Editorial: Pull the plug on cyber theft
Friday, Nov. 29, 2002 | 8:55 a.m.
Identity theft has been around for some time now, long enough for companies dealing in personal finance to have developed effective safeguards. Yet it's not safeguards and credit security that is making the news. The news is that identity theft is rampant and that it will only grow in the foreseeable future. This week's breakup in New York of an identity-theft ring that, at last count, victimized roughly 40,000 people around the country underscores the seriousness of this crime. Potential victims include anyone who has a bank account, credit card, mortgage, rent payment, utility bill, car loan or Social Security number -- which means just about everybody is at risk.
The New York case was traced back to 1999, the year that one of the alleged identity thieves was hired by a company that produces specialized computer hardware and software. The computers are bought by companies that have legitimate reasons to access reports on individuals from credit bureaus. From May 1999 to March 2000, the employee is alleged to have stolen passwords and codes and sold them to as many as 20 other people, enabling them to pose in the cyber world as officers of legitimate companies and download confidential credit information on consumers. The U.S. attorney in New York said consumers are known to have lost $2.7 million and that a final count of the damage will be "many, many millions" above that.

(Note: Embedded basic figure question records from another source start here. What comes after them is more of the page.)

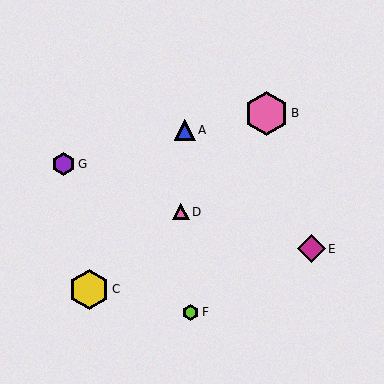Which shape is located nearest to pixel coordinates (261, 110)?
The pink hexagon (labeled B) at (266, 113) is nearest to that location.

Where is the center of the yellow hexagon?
The center of the yellow hexagon is at (89, 289).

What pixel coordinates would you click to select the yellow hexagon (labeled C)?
Click at (89, 289) to select the yellow hexagon C.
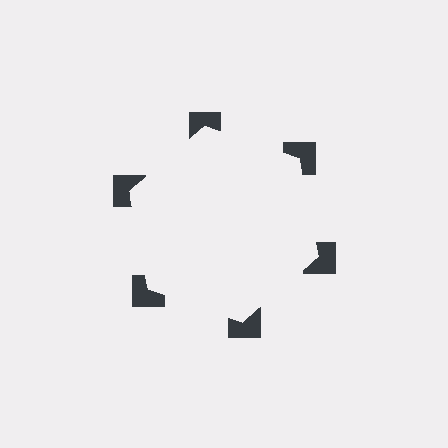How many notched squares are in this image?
There are 6 — one at each vertex of the illusory hexagon.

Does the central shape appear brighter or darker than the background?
It typically appears slightly brighter than the background, even though no actual brightness change is drawn.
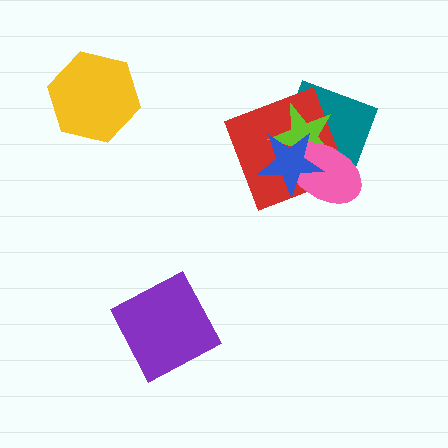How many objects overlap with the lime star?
4 objects overlap with the lime star.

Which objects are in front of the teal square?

In this era of instant credit, with cards and accounts being approved over the phone and through the mail, a little personal information about their victim can enable identity thieves to electronically pose as that person, get a line of credit in the person's name, change the person's address so he doesn't get a bill right away, and spend a small fortune. They can get cell phone service in a victim's name. They can even open a bank account in someone else's name and write bad checks. Victims can usually restore their credit, but only after a lengthy and expensive ordeal.
Financial institutions were eager to save money and attract more business through electronic transactions and mail solicitations. Consumers enjoyed the convenience. And thieves began enjoying the ease at which they could ply their trade. With the federal government now planning to gather extensive personal information about everyone in the name of homeland security, it's time for software writers, financial institutions and government at all levels to upgrade their security procedures.